If he heard her, he didn’t care. And he sure as the world didn’t listen. Propelled from her shock and fear, she scrambled out of the truck as he ran toward the car.

The older-model compact lay crumpled on its roof. Smoke poured from under the hood. The steel belly of the chassis gleamed under a vapor light, the skewed angle of a broken headlight gouging an eerie, fractured path of hazy light and murky shadows into the grassy median.

Her heart, already jack-hammering, kicked up to an aching, exploding pressure when she smelled the ominous fumes of gasoline—then saw the glittering trail of oily liquid running from the rear of the car to snake along the highway,

“Tucker!” she screamed, as a fear as cloying as the stench of death paralyzed her. “The gas tank’s leaking!”

He was beyond reason.

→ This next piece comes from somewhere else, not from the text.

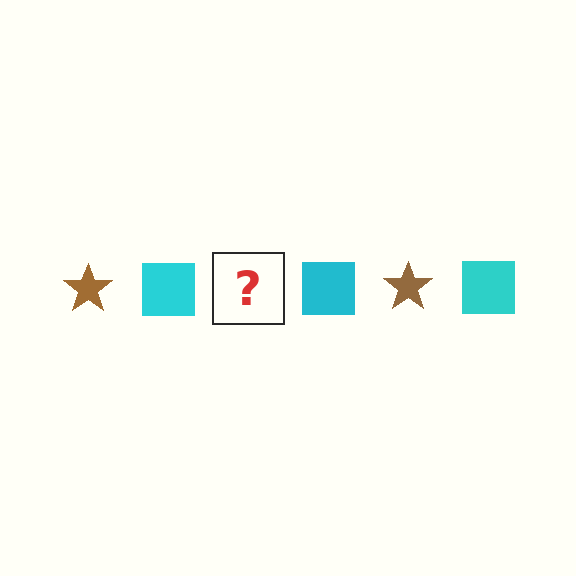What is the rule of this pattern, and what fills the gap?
The rule is that the pattern alternates between brown star and cyan square. The gap should be filled with a brown star.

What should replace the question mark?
The question mark should be replaced with a brown star.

He was on his back by the driver’s door, his feet braced against the frame for leverage as he tugged like a man possessed on the jammed door.

She felt as if she were watching from afar. Like a drifter passing through a surreal nightmare over which she had neither ownership nor control. Hours passed. In reality, it was mere seconds, until she heard the creak of complaining steel and the door gave way.

“Hurry!” she whispered, frozen to the pavement like a post, knowing she should be helping, helpless to make herself move.

Until he dragged a woman’s limp, bloody body from the twisted death trap and carried her a safe distance from the wreckage to the grass on the median. He was still hovering over the lifeless mass of humanity when the car blew, rocking the night with its fury, lighting the dark with its rage.